— А он что?
— А он: типа, тебя, урода, не спрашивают. Сделаешь все, что будет велено, иначе мы к твоей наркоте еще пару вагончиков говна прицепим. Уедешь в тундру лет на десять. И таким это он тоном произнес, что я понял — не врет, с них станется. Тут я и заткнулся. Решил, что угодно сделаю — лишь бы отпустили. А потом — ноги в руки — и хрен они меня сыщут… В общем, снова сидим в тачке, ждем.
— Возвращения Бочарова? — уточнил Дмитрий.
— Ага.
— Как долго?
— Не знаю. Минут пятнадцать. Может, двадцать. А потом вернулся Бочаров. Весь такой… э-э-э-э…
— Какой?
— Возбужденный. Потный. Пятов его спрашивает: получилось? А тот: да, все пучком. И мы поехали в адрес антиквара. Причем, «мерс» за нами пристроился. Ну, а дальше… я вам уже рассказывал.
— Ты рассказывал нам двоим и не под запись, — напомнил Петрухин. — Так что не скромничай. Тем более, за такую историю не грех и дважды послушать.
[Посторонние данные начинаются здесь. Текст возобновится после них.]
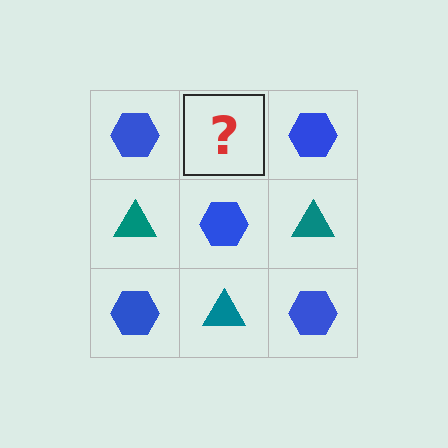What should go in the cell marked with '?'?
The missing cell should contain a teal triangle.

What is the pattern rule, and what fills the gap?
The rule is that it alternates blue hexagon and teal triangle in a checkerboard pattern. The gap should be filled with a teal triangle.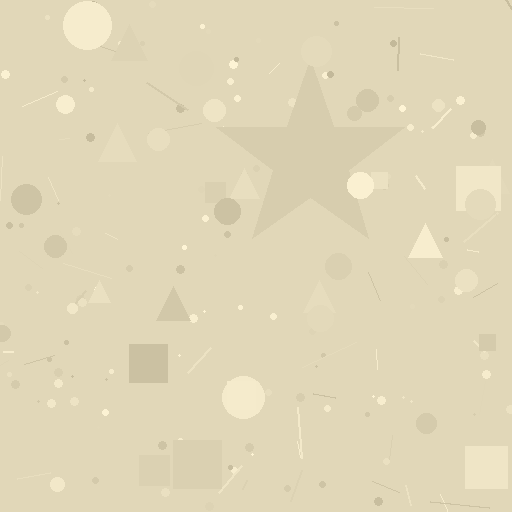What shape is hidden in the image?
A star is hidden in the image.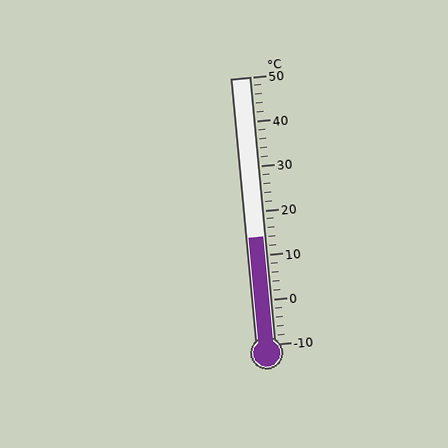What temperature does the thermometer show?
The thermometer shows approximately 14°C.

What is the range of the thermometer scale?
The thermometer scale ranges from -10°C to 50°C.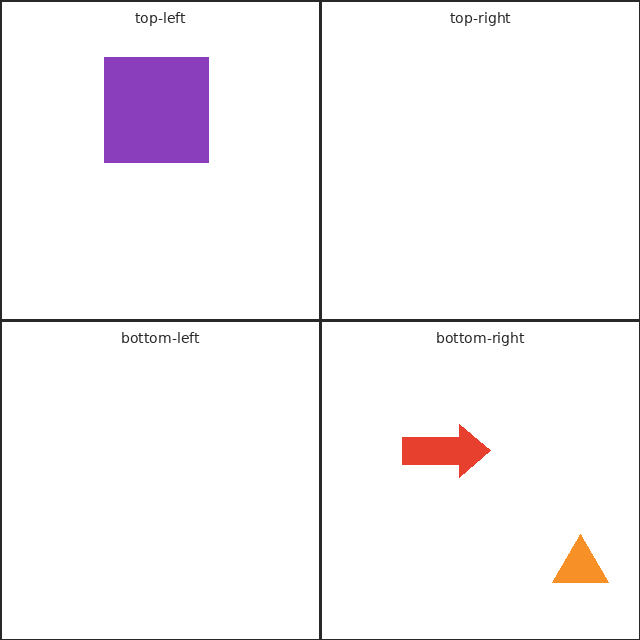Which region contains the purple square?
The top-left region.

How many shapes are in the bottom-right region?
2.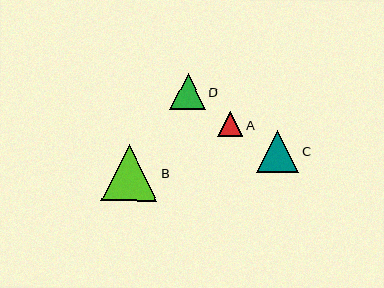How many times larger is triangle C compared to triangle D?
Triangle C is approximately 1.2 times the size of triangle D.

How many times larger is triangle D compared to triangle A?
Triangle D is approximately 1.4 times the size of triangle A.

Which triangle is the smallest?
Triangle A is the smallest with a size of approximately 25 pixels.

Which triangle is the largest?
Triangle B is the largest with a size of approximately 56 pixels.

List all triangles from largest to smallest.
From largest to smallest: B, C, D, A.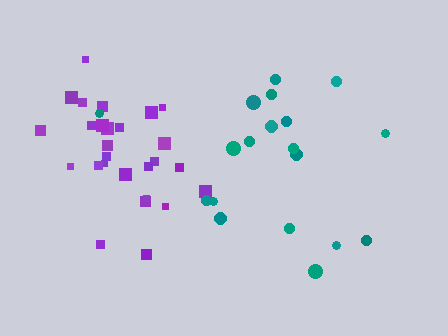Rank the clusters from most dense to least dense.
purple, teal.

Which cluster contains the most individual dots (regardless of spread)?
Purple (27).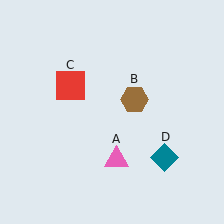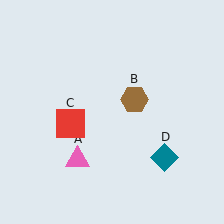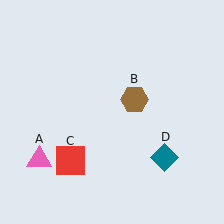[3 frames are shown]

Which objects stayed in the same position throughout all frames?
Brown hexagon (object B) and teal diamond (object D) remained stationary.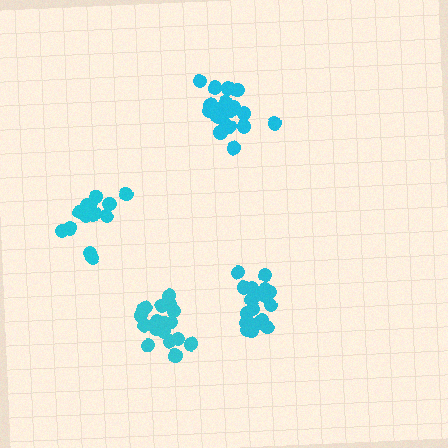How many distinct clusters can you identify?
There are 4 distinct clusters.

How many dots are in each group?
Group 1: 19 dots, Group 2: 20 dots, Group 3: 19 dots, Group 4: 15 dots (73 total).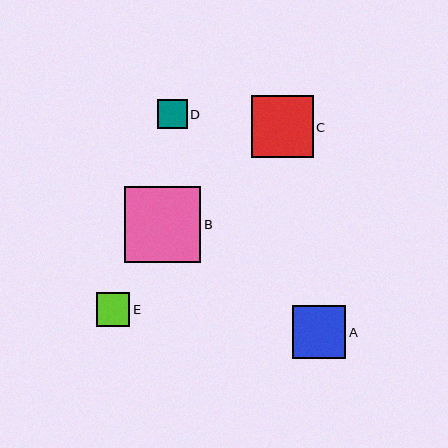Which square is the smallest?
Square D is the smallest with a size of approximately 29 pixels.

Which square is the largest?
Square B is the largest with a size of approximately 76 pixels.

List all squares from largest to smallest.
From largest to smallest: B, C, A, E, D.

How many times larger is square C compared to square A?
Square C is approximately 1.2 times the size of square A.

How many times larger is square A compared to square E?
Square A is approximately 1.6 times the size of square E.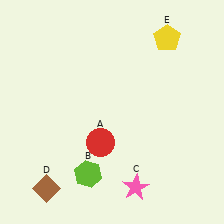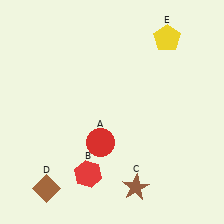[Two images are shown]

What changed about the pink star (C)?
In Image 1, C is pink. In Image 2, it changed to brown.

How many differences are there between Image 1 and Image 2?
There are 2 differences between the two images.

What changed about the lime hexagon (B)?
In Image 1, B is lime. In Image 2, it changed to red.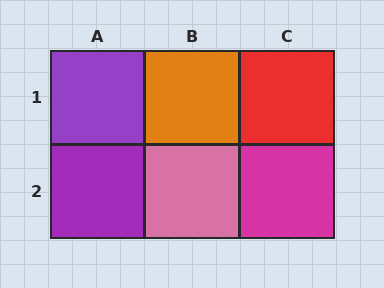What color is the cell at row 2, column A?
Purple.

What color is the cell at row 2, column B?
Pink.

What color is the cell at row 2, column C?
Magenta.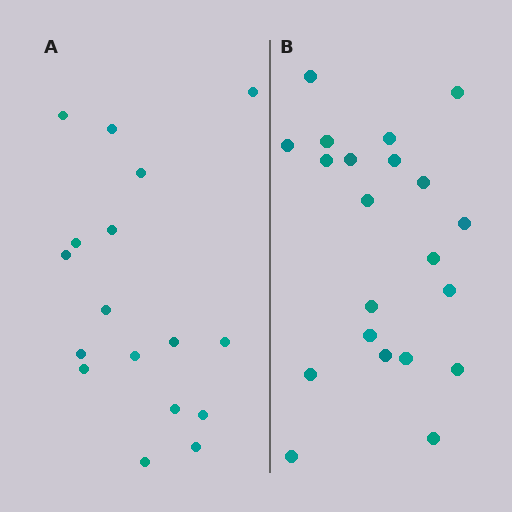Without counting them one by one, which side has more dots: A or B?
Region B (the right region) has more dots.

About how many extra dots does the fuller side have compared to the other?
Region B has about 4 more dots than region A.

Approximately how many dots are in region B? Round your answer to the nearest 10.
About 20 dots. (The exact count is 21, which rounds to 20.)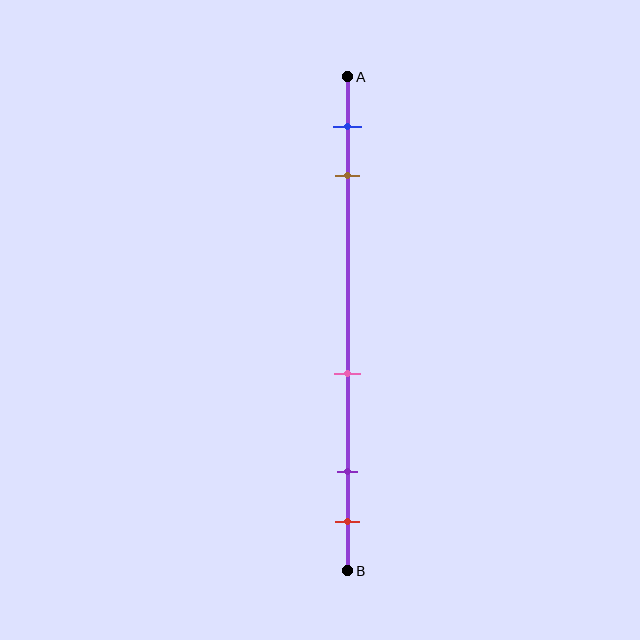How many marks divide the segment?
There are 5 marks dividing the segment.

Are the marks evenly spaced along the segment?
No, the marks are not evenly spaced.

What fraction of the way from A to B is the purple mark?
The purple mark is approximately 80% (0.8) of the way from A to B.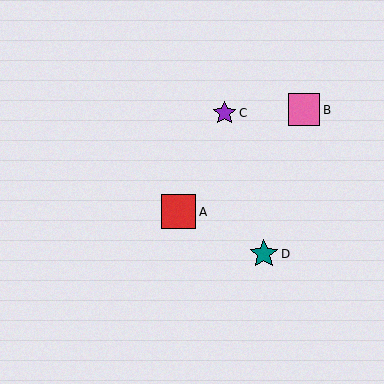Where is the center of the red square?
The center of the red square is at (178, 212).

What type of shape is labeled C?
Shape C is a purple star.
Да, кстати, а с чего твои друзья решили, что Радецкий вот так вот запросто откроет дверь незнакомцу.
— Они мне не друзья, — пробурчал Коптев.
— Хорошо, пусть будут подельники.
— Мне сказали, что я должен представиться нотариусом. И что меня прислал Петр Николаевич. Якобы тогда он точно откроет…
Долго не решаясь, Сергей все-таки тянет руку к дверному звонку. На правом плече у него висит предусмотрительно выданная «подельниками» сумка — тот самый китайский REBOK.
— Кто? — доносится из-за двери настороженное.
— Добрый вечер, Анатолий Яковлевич. Я — нотариус. Меня прислал Петр Николаевич. Это по поводу расписки.
— Вы что там, совсем обалдели? На пару с Московцевым? До завтра не могли подождать?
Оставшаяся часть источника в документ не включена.